S5 de matériel supplémentaire : quantifiée des protéines à partir des ensembles de données iMixPro. Fichiers de données de Eyckerman Al 201638 ont été traitées à l’aide de bases de données OpenProt et protéines chiffrés sont répertoriés pour chaque condition. Les appâts sont PTPN14, JIP3, IQGAP1, RAF1 et RNF41. Gène noms indiqués en vert correspondent aux protéines également identifiés dans l’original papier38. Gène noms indiqués en orange correspondent aux Interactiens connus selon BioGrid qui n’étaient pas indiqués dans le document original. Noms de gène indiqués en bleu correspondent aux nouvelles protéines identifiées comme interacteurs (le numéro d’ordre de protéine correspondante est indiqué entre parenthèses). Gène noms indiqués en gris clair et italique correspondre à des contaminants susceptibles (protéines de kératine). S’il vous plaît cliquez ici pour télécharger.
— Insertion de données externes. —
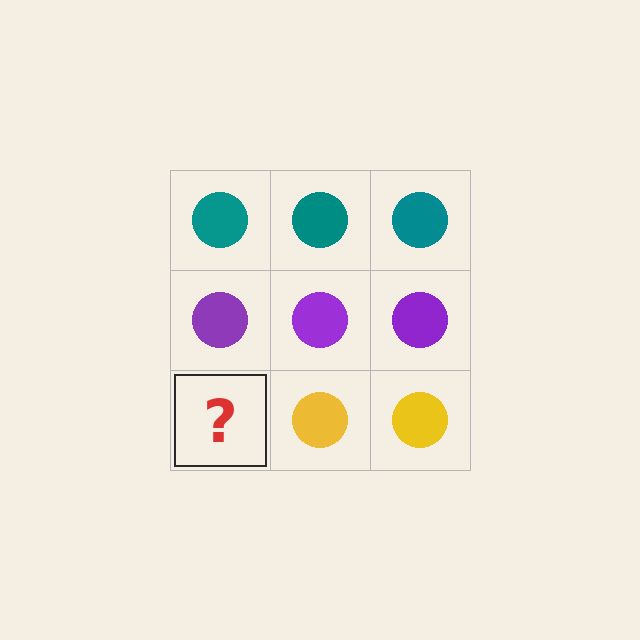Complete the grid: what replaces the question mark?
The question mark should be replaced with a yellow circle.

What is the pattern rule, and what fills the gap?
The rule is that each row has a consistent color. The gap should be filled with a yellow circle.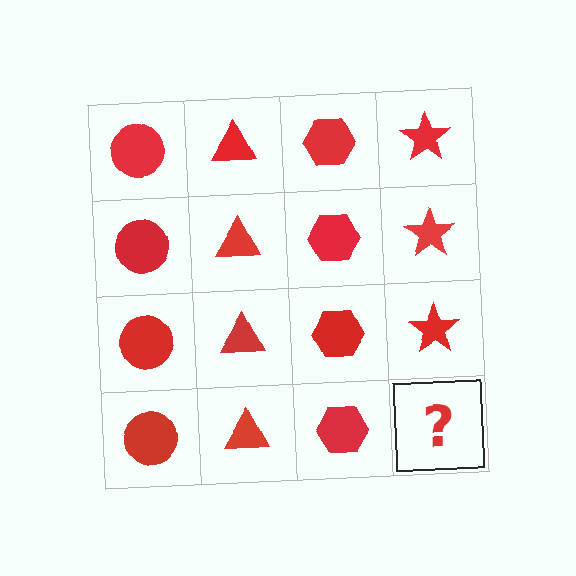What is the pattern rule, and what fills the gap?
The rule is that each column has a consistent shape. The gap should be filled with a red star.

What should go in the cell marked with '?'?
The missing cell should contain a red star.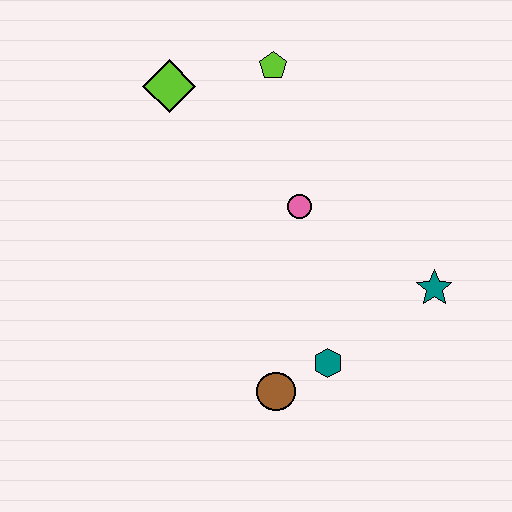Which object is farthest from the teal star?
The lime diamond is farthest from the teal star.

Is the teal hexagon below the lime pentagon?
Yes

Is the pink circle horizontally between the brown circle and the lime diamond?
No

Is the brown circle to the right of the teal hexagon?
No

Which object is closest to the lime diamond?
The lime pentagon is closest to the lime diamond.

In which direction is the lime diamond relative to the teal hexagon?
The lime diamond is above the teal hexagon.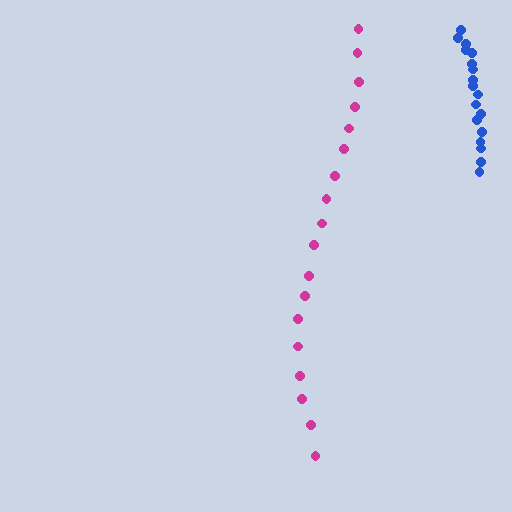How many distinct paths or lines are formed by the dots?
There are 2 distinct paths.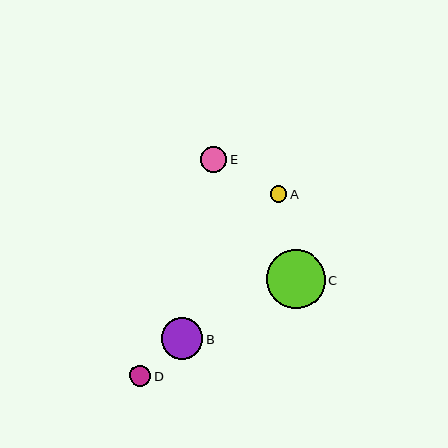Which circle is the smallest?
Circle A is the smallest with a size of approximately 16 pixels.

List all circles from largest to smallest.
From largest to smallest: C, B, E, D, A.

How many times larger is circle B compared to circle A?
Circle B is approximately 2.5 times the size of circle A.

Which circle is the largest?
Circle C is the largest with a size of approximately 59 pixels.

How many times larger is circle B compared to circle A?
Circle B is approximately 2.5 times the size of circle A.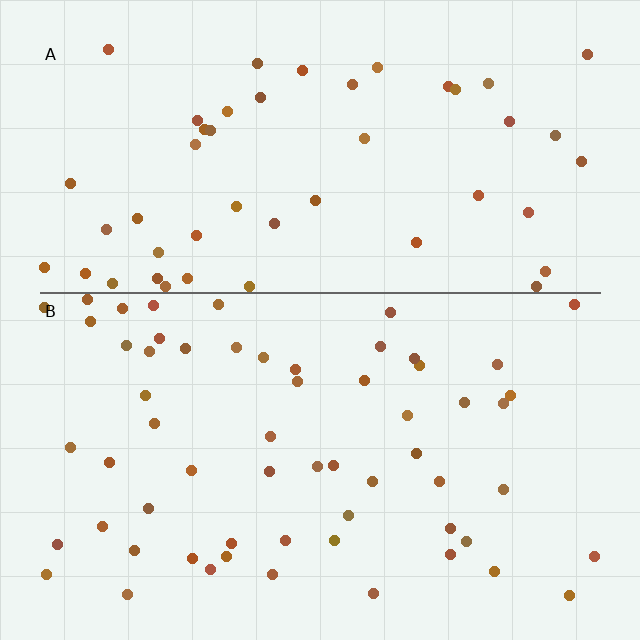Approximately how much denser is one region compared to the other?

S6 de matériel supplémentaire : identifié de nouvelles protéines de datasets iMixPro. Fichiers de données de Eyckerman Al 201638 ont été traitées à l’aide de bases de données OpenProt et nouvelles protéines identifiées sont répertoriées pour chaque condition. Les appâts sont PTPN14, JIP3, IQGAP1, RAF1 et RNF41. Protéine adhésion sont listés, commençant par II_ nouvelles isoformes d’une protéine connue et avec IP_ de nouvelles protéines de l’ORF de rechange (AltProt). Le nombre de supporter les peptides sont indiqués entre parenthèses. S’il vous plaît cliquez ici pour télécharger.